Ensemble architectures proposed for classification of MEG recordings based on Deep-MEG features and image-based representations of FC. a Ensemble #1: ensemble architecture for binary classification. b Ensemble #2: cooperative architecture based on AND Logic and the RGB images for the three-class scenario of HC vs sMCI vs pMCI at the pre-conversion stage

3.7.1 Deep-MEG ensemble #1

An ensemble architecture was used in which base classifiers receive as input different FC images, also relative to diverse frequency bands, and are trained independently with the same set of patients. The outputs of individual classifiers, i.e., the probability scores of belonging to each class, are combined to derive the final assignment. In particular, the average values among the probability scores assigned to each class by the base classifiers were computed, and the sample was assigned to the class with the maximum obtained value between the two, as shown in Fig. 4a. Ensemble classifiers were obtained for discriminating the pMCI from the sMCI at both the pre- and post-conversion stages, as well as for discriminating HC from each of the two MCI classes.

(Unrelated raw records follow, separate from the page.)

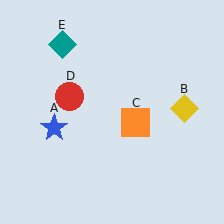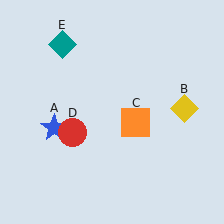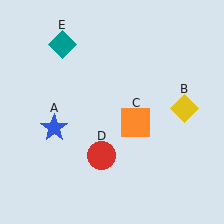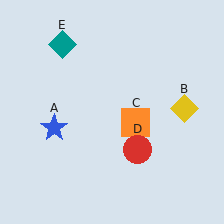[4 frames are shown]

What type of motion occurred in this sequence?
The red circle (object D) rotated counterclockwise around the center of the scene.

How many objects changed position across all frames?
1 object changed position: red circle (object D).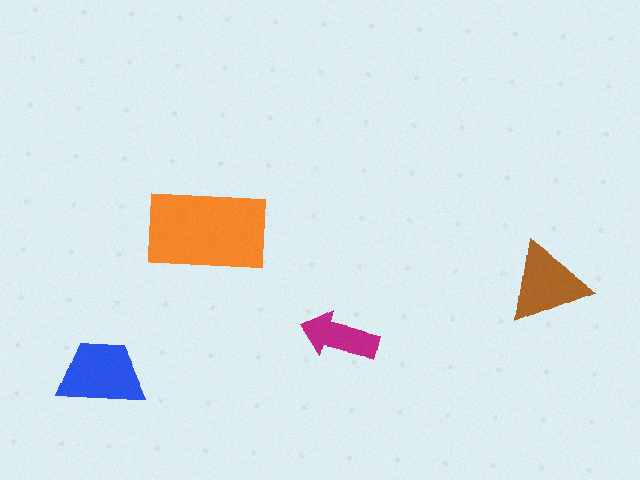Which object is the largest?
The orange rectangle.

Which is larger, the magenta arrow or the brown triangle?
The brown triangle.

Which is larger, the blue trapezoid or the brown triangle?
The blue trapezoid.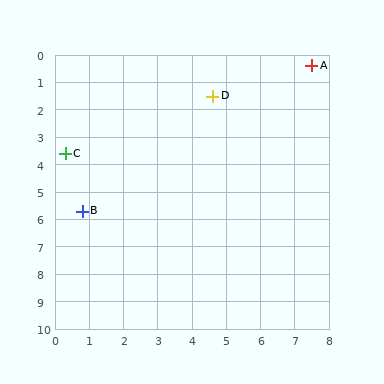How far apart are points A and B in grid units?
Points A and B are about 8.5 grid units apart.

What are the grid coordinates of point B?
Point B is at approximately (0.8, 5.7).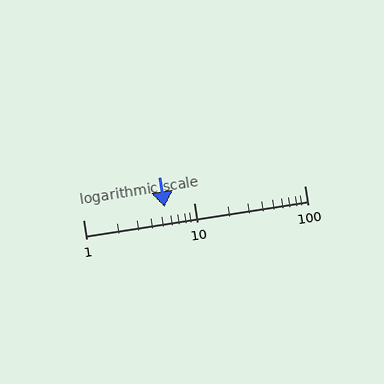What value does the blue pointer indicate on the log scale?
The pointer indicates approximately 5.4.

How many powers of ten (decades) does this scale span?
The scale spans 2 decades, from 1 to 100.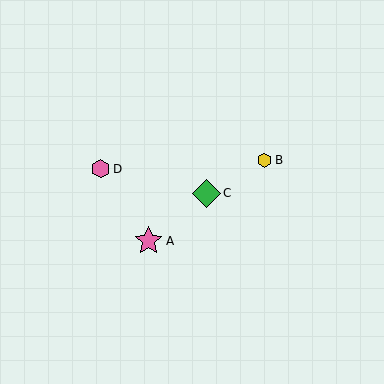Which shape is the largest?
The green diamond (labeled C) is the largest.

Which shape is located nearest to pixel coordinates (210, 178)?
The green diamond (labeled C) at (206, 193) is nearest to that location.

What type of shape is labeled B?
Shape B is a yellow hexagon.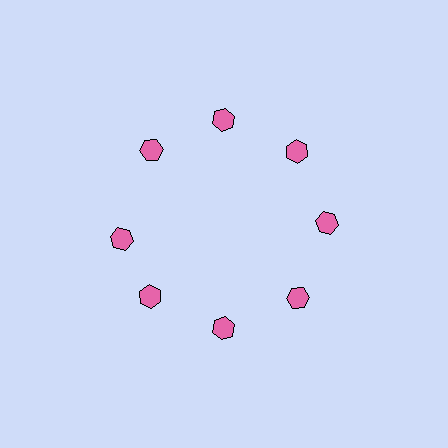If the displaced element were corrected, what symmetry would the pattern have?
It would have 8-fold rotational symmetry — the pattern would map onto itself every 45 degrees.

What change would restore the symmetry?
The symmetry would be restored by rotating it back into even spacing with its neighbors so that all 8 hexagons sit at equal angles and equal distance from the center.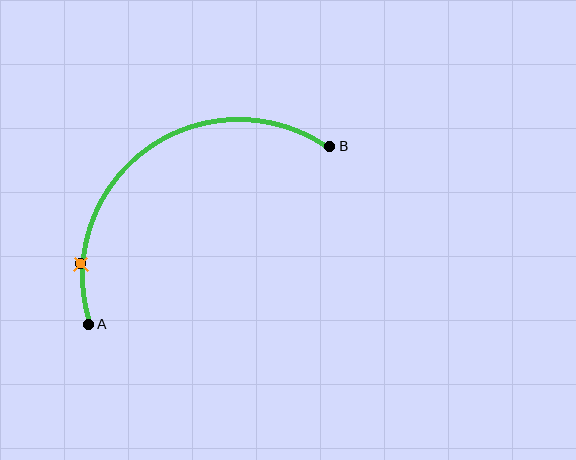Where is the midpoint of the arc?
The arc midpoint is the point on the curve farthest from the straight line joining A and B. It sits above and to the left of that line.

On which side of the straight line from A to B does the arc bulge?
The arc bulges above and to the left of the straight line connecting A and B.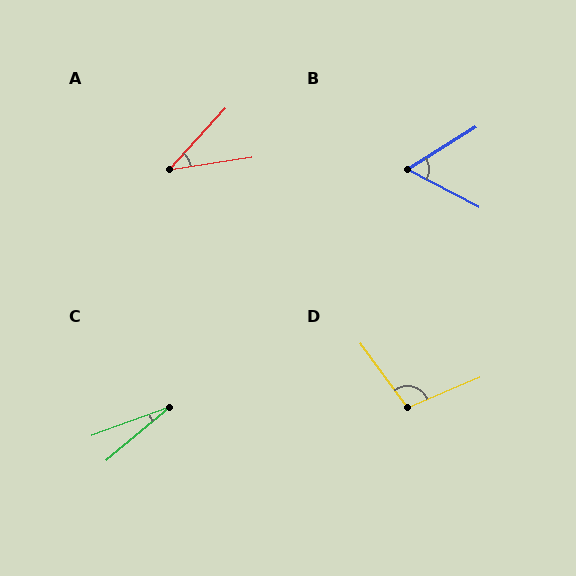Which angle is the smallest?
C, at approximately 20 degrees.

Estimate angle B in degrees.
Approximately 60 degrees.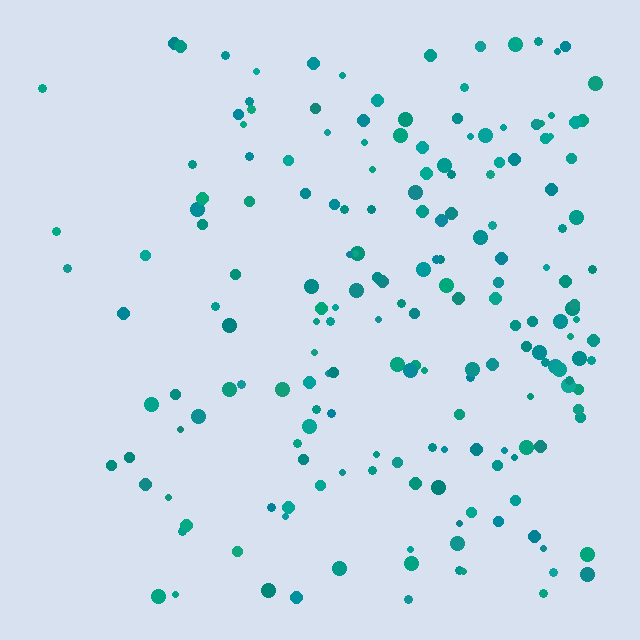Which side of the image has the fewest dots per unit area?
The left.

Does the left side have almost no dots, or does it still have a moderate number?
Still a moderate number, just noticeably fewer than the right.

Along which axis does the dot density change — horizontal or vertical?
Horizontal.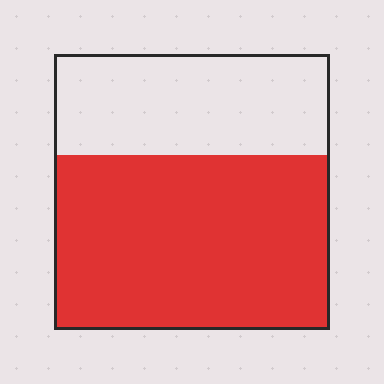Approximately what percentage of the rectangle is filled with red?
Approximately 65%.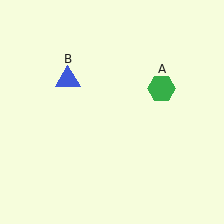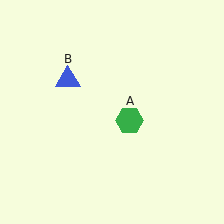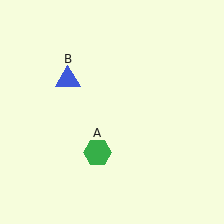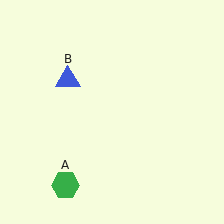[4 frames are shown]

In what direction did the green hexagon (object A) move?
The green hexagon (object A) moved down and to the left.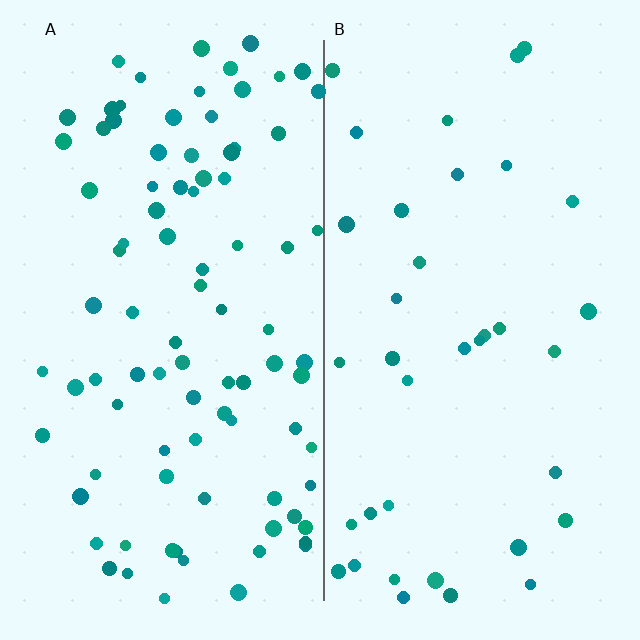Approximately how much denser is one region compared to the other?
Approximately 2.4× — region A over region B.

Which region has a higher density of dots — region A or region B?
A (the left).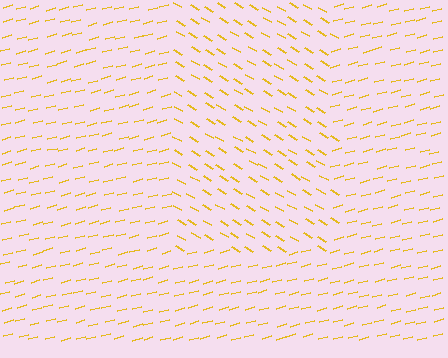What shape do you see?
I see a rectangle.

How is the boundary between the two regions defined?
The boundary is defined purely by a change in line orientation (approximately 45 degrees difference). All lines are the same color and thickness.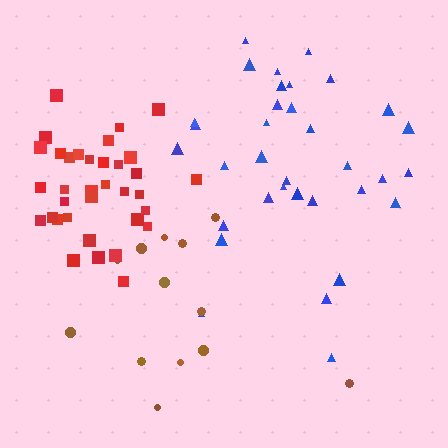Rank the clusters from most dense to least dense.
red, blue, brown.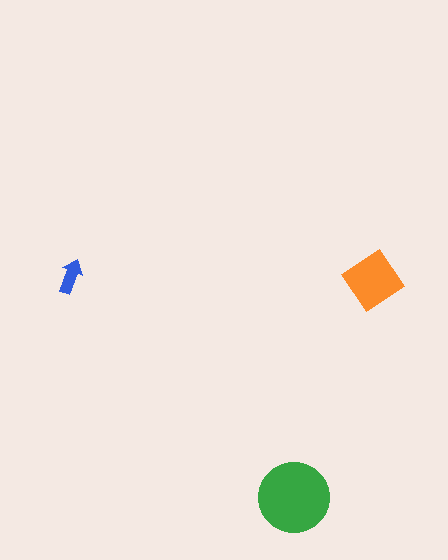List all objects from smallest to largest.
The blue arrow, the orange diamond, the green circle.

3.7.2 Deep-MEG ensemble #2

The cooperative decision-making procedure, shown in Fig. 4b, is based on an AND logic between two base classifiers: one trained with the RGB images on MCI subjects for the discrimination of sMCI from pMCI patients and the other trained with the \({\text{PLV}}_{{{\text{cen}}}}\) map in the θ band, for the discrimination of HC from MCI patients. At the test level, a consensus mechanism is applied between the two classifiers so that the sample is assigned to the pMCI class only if both classifiers agree, i.e., if the probability scores of belonging to the pMCI and MCI classes are both higher than 0.5. The sample is assigned to the HC class if the probability score of belonging to the HC class is higher than 0.5; otherwise, the sample is assigned to the sMCI class.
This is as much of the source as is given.